Step 4: Get Into Position and Stand Still
Now that you’ve got your camera all set up and ready to go, all you need to do is stand in the right place and take the shot.
If you don’t have someone to help you out, it might take a few tries to stand in the right place, but it shouldn’t be too hard to figure out.
The hardest part is trying to stay perfectly still for the duration of your exposure.
I find it helps to stand in a comfortable pose that’s not off balance or awkward. I also hold my breath for the duration of the shot.
While you’re at it – try some light painting! Just remember, your camera is set to capture a very dim scene – so only a little light is needed (a bright LED flashlight will nuke your scene).
This photo was taken with the home screen on my mobile phone dimmed in energy saving mode.
Step 5: Post-Processing With Lightroom or Photoshop
Post-processing astrophotography can be quite involved – especially if your scene is underexposed and you are trying to get rid of noise after boosting the exposure in post.
However, all of the images in this post were processed from single exposures using Lightroom.

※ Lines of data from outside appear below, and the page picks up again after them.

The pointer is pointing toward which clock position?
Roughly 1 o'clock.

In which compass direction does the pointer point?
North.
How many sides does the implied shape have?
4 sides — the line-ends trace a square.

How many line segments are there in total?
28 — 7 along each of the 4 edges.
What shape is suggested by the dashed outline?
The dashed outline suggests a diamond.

Every image will be different, but here are the Lightroom settings that I used for these images:
- Temp: 4000
- Tint: +31 (The white balance of Milky Way photos is very touchy – set yours to taste).
- Exposure: -0.25
- Contrast: 0
- Highlights: -16
- Shadows: 0
- Whites: +57
- Blacks: -100
- Blue Hue: +14
- Sharpening: 25 with a 98 mask
- Noise Reduction: 44 Luminance
- Lens Profile Correction Enabled
- Dehaze: +30
Try It Yourself
Now you should know everything you need to go out and take your own Milky Way selfies – good luck!
If you want to step up your game, check out this amazing Milky Way selfie by Ben Von Wong.

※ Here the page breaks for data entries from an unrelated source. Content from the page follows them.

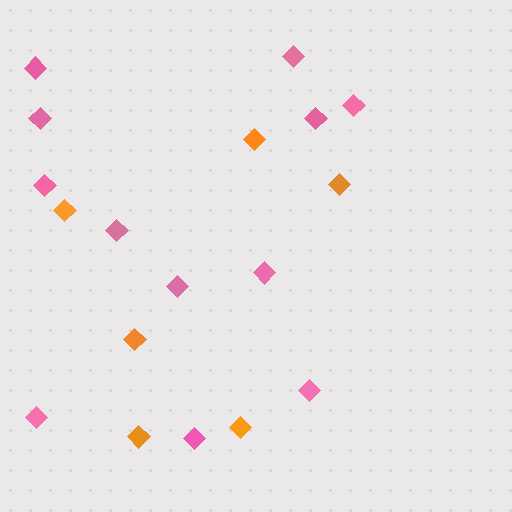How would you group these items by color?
There are 2 groups: one group of orange diamonds (6) and one group of pink diamonds (12).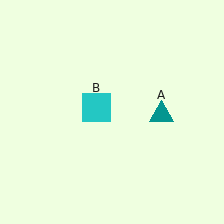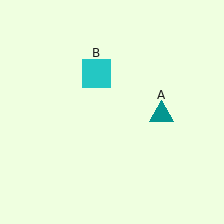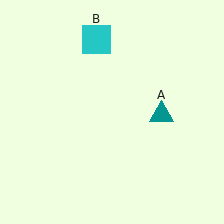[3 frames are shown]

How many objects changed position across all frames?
1 object changed position: cyan square (object B).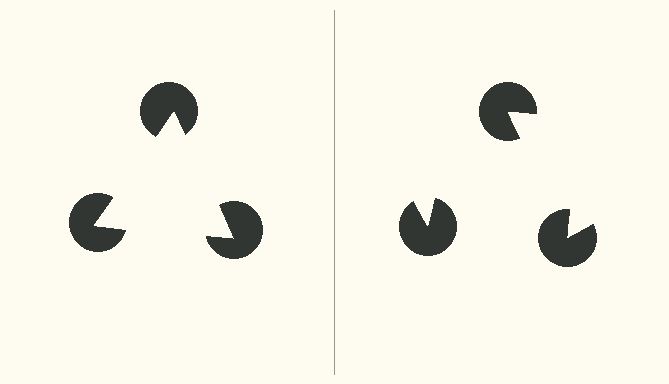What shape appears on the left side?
An illusory triangle.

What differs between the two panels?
The pac-man discs are positioned identically on both sides; only the wedge orientations differ. On the left they align to a triangle; on the right they are misaligned.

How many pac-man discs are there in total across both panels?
6 — 3 on each side.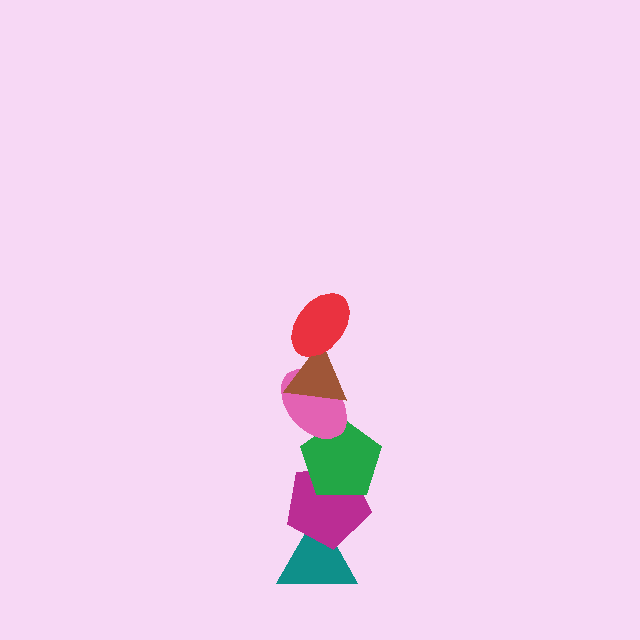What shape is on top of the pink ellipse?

On his facebook page, Ben explains the technical details:
Lit with a combination of headlights and flashlights – yet another shot of our selfie series with the #SonyA7r triggered with the Playmemories App.
2 shots, One for the background and one for the foreground, not because of lighting but because of focus. You can’t have shutter longer than 20-sum seconds without the stars blurring so u need to shoot wide open!